Clinical Trial: Use of NovoSeven® in Cardiac Surgery

This study is currently recruiting patients.
Verified by Novo Nordisk September 2005

Sponsored by: Novo Nordisk
Information provided by: Novo Nordisk
ClinicalTrials.gov Identifier: NCT00154427

Purpose

This trial is conducted in Europe.

The trial is planned to investigate the safety and efficacy of NovoSeven® in the management of post-operative bleeding in patients following cardiac surgery.

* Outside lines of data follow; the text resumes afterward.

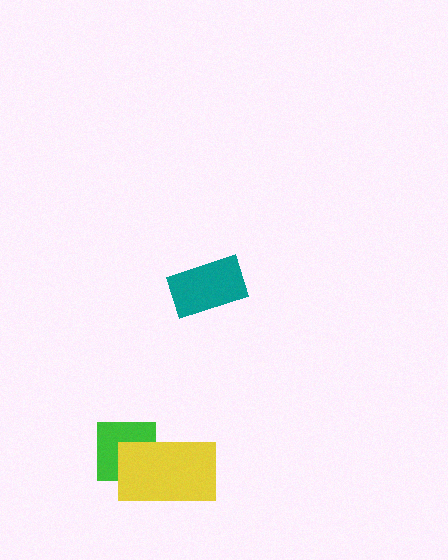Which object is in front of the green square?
The yellow rectangle is in front of the green square.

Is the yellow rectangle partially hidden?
No, no other shape covers it.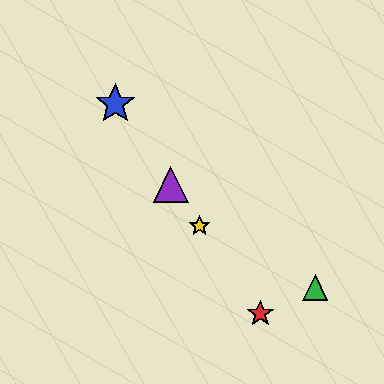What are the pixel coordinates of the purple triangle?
The purple triangle is at (171, 184).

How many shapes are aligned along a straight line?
4 shapes (the red star, the blue star, the yellow star, the purple triangle) are aligned along a straight line.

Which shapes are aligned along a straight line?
The red star, the blue star, the yellow star, the purple triangle are aligned along a straight line.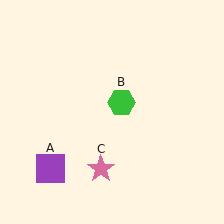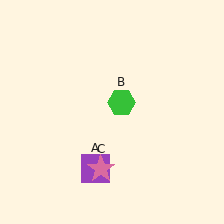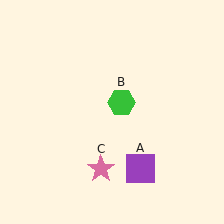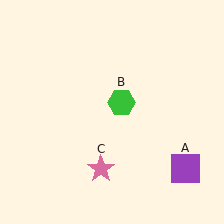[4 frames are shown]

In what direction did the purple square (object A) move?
The purple square (object A) moved right.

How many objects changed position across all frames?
1 object changed position: purple square (object A).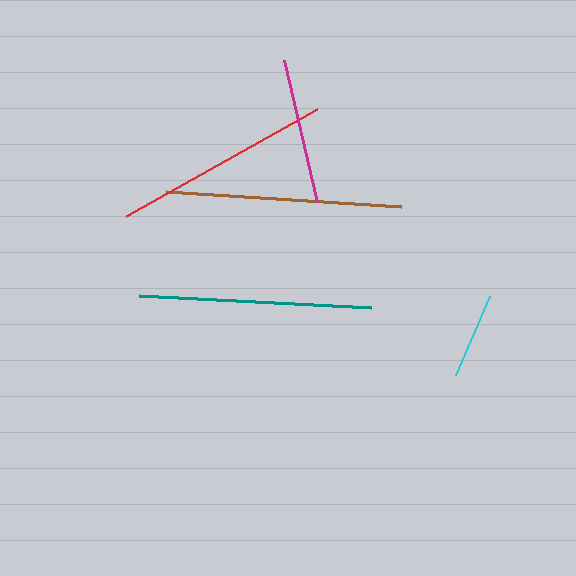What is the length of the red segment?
The red segment is approximately 219 pixels long.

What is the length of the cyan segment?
The cyan segment is approximately 87 pixels long.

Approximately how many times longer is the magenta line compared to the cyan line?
The magenta line is approximately 1.7 times the length of the cyan line.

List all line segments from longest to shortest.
From longest to shortest: brown, teal and red (about equal), magenta, cyan.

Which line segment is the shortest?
The cyan line is the shortest at approximately 87 pixels.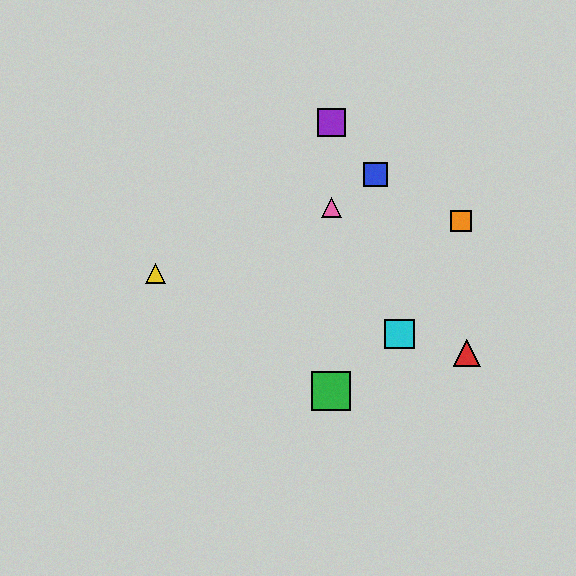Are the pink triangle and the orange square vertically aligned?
No, the pink triangle is at x≈331 and the orange square is at x≈461.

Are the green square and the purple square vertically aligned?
Yes, both are at x≈331.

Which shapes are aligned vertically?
The green square, the purple square, the pink triangle are aligned vertically.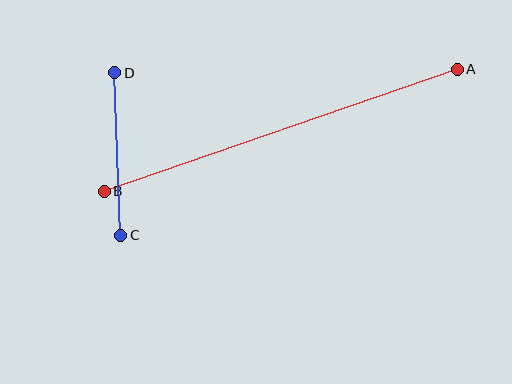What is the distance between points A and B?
The distance is approximately 374 pixels.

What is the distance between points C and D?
The distance is approximately 163 pixels.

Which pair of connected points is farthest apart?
Points A and B are farthest apart.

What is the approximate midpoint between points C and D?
The midpoint is at approximately (118, 154) pixels.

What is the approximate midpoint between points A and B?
The midpoint is at approximately (281, 130) pixels.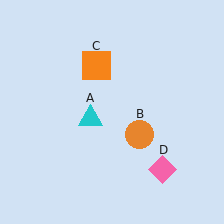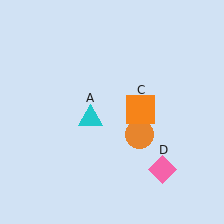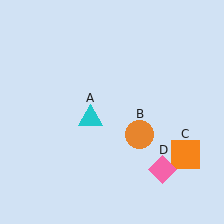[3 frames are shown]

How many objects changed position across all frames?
1 object changed position: orange square (object C).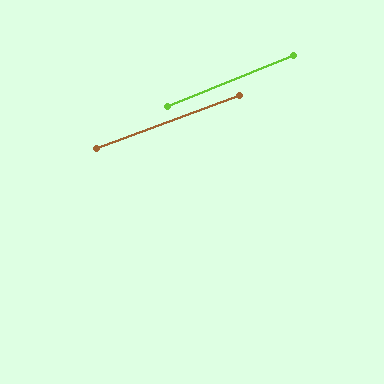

Condition Intervention Phase
Post-operative bleeding following cardiac surgery
 Drug: Activated recombinant human factor VII (NovoSeven®)
Phase II

MedlinePlus consumer health information 

Study Type: Interventional
Study Design: Treatment, Randomized, Double-Blind, Placebo Control, Parallel Assignment, Safety/Efficacy Study

Official Title: Safety and Efficacy of Activated Recombinant Factor VII (rFVIIa/NovoSeven®) in the Treatment of Bleeding in Patients Following Cardiac Surgery.

Further Study Details: 
Primary Outcomes: Incidence of critical, serious adverse events within 30 days.
Secondary Outcomes: Amount of transfusions; Surgical drainage volume
Expected Total Enrollment:  210

Study start: October 2004

Eligibility

Ages Eligible for Study:  18 Years and above,  Genders Eligible for Study:  Both
Criteria

Inclusion Criteria:

  • Post-operative bleeding according to pre-defined criteria for critical bleeding.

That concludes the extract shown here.